ニーチェの動画があるなんて知りませんでした。フィルムとしての真偽はわたしは知りません。もしかしたら残された写真とCGを駆使した偽動画なのかもしれませんが。もっとも仮に偽だとしても既成イメージ(晩年の)に素直にのっとった内容なので,さもありなんという感があります。

にしても,あまり知られてませんね。翻訳の後ろによくついている年譜や解説文を読んでいても,このフィルムについて言及されているのは読んだことありません。
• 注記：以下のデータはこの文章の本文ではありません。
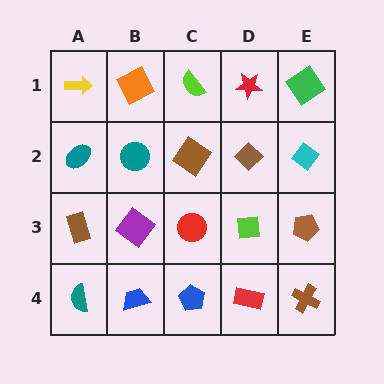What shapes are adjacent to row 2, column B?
An orange square (row 1, column B), a purple diamond (row 3, column B), a teal ellipse (row 2, column A), a brown diamond (row 2, column C).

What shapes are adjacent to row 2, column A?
A yellow arrow (row 1, column A), a brown rectangle (row 3, column A), a teal circle (row 2, column B).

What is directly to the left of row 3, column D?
A red circle.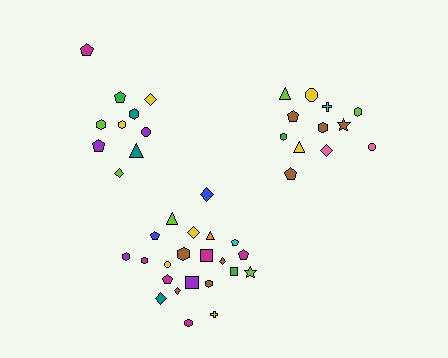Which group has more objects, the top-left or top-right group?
The top-right group.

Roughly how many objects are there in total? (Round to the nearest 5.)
Roughly 45 objects in total.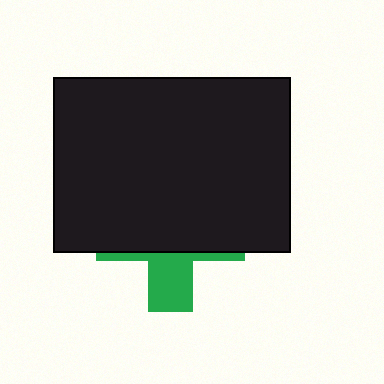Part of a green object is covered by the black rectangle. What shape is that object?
It is a cross.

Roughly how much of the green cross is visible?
A small part of it is visible (roughly 30%).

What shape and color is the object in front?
The object in front is a black rectangle.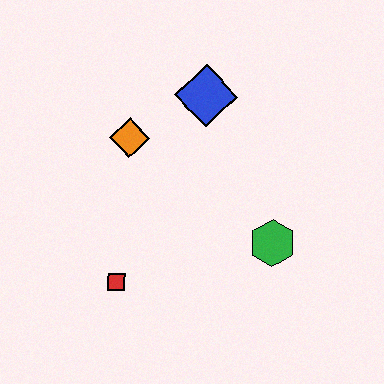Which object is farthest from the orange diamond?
The green hexagon is farthest from the orange diamond.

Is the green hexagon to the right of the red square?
Yes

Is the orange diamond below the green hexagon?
No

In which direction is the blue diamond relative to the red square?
The blue diamond is above the red square.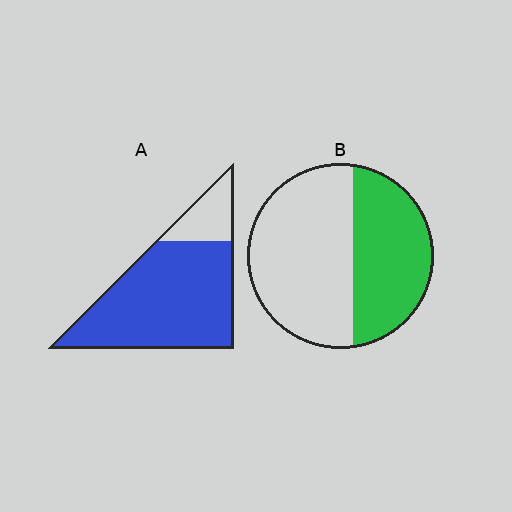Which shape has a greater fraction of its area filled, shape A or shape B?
Shape A.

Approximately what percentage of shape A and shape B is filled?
A is approximately 80% and B is approximately 40%.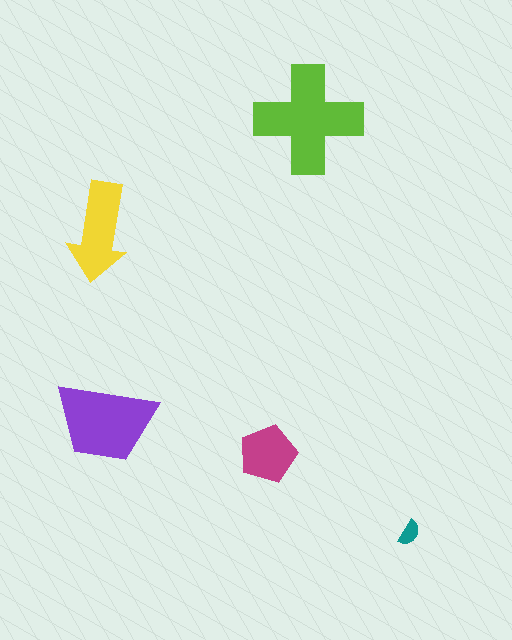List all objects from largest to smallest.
The lime cross, the purple trapezoid, the yellow arrow, the magenta pentagon, the teal semicircle.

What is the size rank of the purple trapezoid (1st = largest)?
2nd.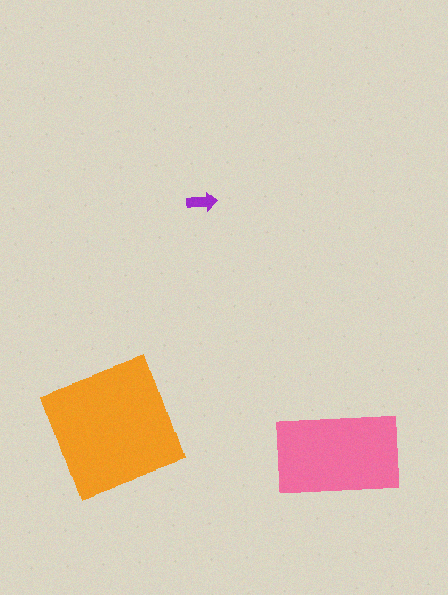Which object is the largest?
The orange square.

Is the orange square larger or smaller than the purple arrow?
Larger.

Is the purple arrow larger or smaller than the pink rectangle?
Smaller.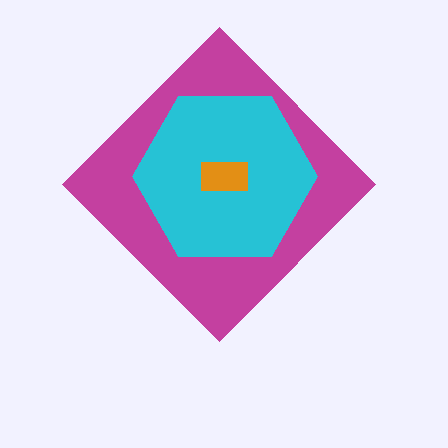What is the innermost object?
The orange rectangle.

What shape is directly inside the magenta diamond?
The cyan hexagon.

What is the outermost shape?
The magenta diamond.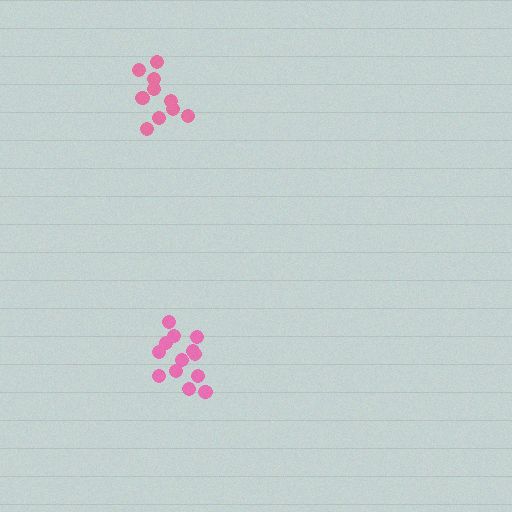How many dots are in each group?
Group 1: 10 dots, Group 2: 13 dots (23 total).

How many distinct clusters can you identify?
There are 2 distinct clusters.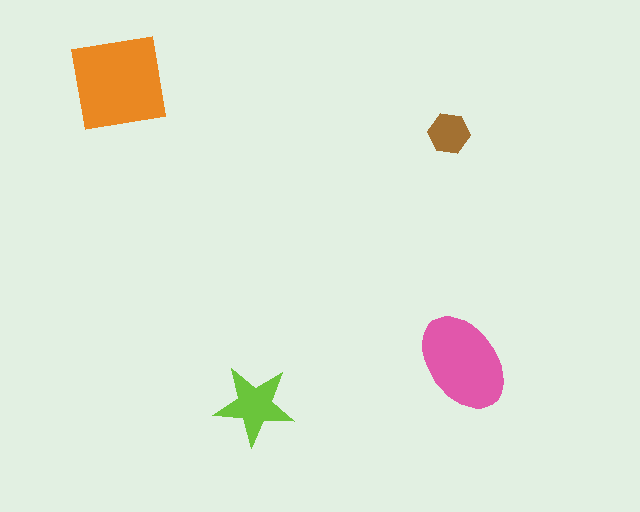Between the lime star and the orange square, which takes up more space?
The orange square.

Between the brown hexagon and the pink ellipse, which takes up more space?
The pink ellipse.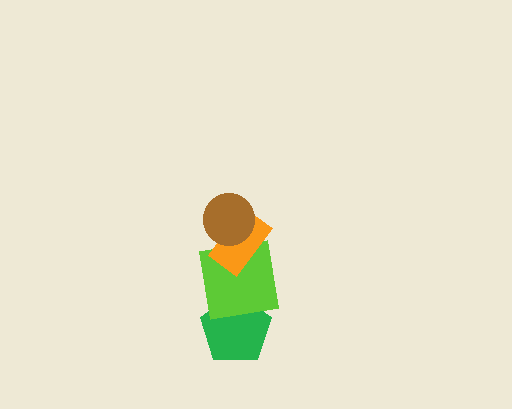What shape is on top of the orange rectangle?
The brown circle is on top of the orange rectangle.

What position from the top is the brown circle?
The brown circle is 1st from the top.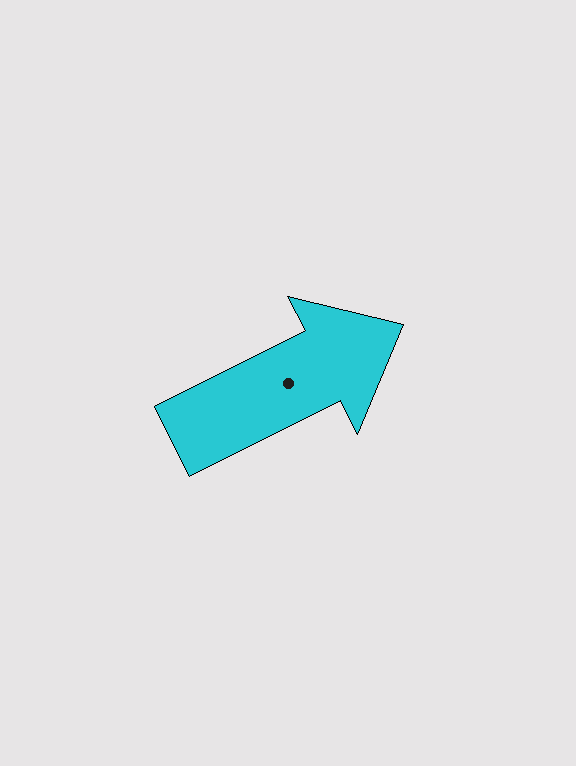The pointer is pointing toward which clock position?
Roughly 2 o'clock.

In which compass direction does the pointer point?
Northeast.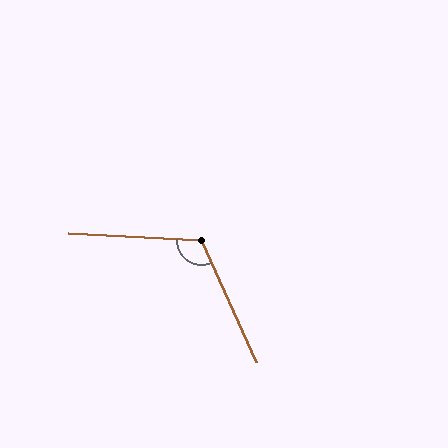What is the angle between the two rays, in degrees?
Approximately 117 degrees.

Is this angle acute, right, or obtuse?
It is obtuse.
思うに,ここに写っているニーチェは往時の文業闊達なニーチェではなくて,すでに抜け殻だから,彼の真の姿ではない,故に資料として取り上げるに値しないということで,一般読者に知られることなく放置されていたのでしょうか。
とはいうものの,あまりにも痛々しくて陰鬱なので,気分直しに,モンティパイソンによる,哲学者サッカーを観ることにします。もちろんニーチェも登場します。

試合開始のホイッスルが鳴っても,誰も彼もが哲学的思索にふけってしまって,グラウンド上をのろのろと逍遥するばっかりで,試合が進みません。この不可解な長時間沈思黙考の後,とつぜんアルキメデスによる奇声「エウレカ!」で初めてボールが蹴りあげられます。
どこで笑ったらいいのでしょうか。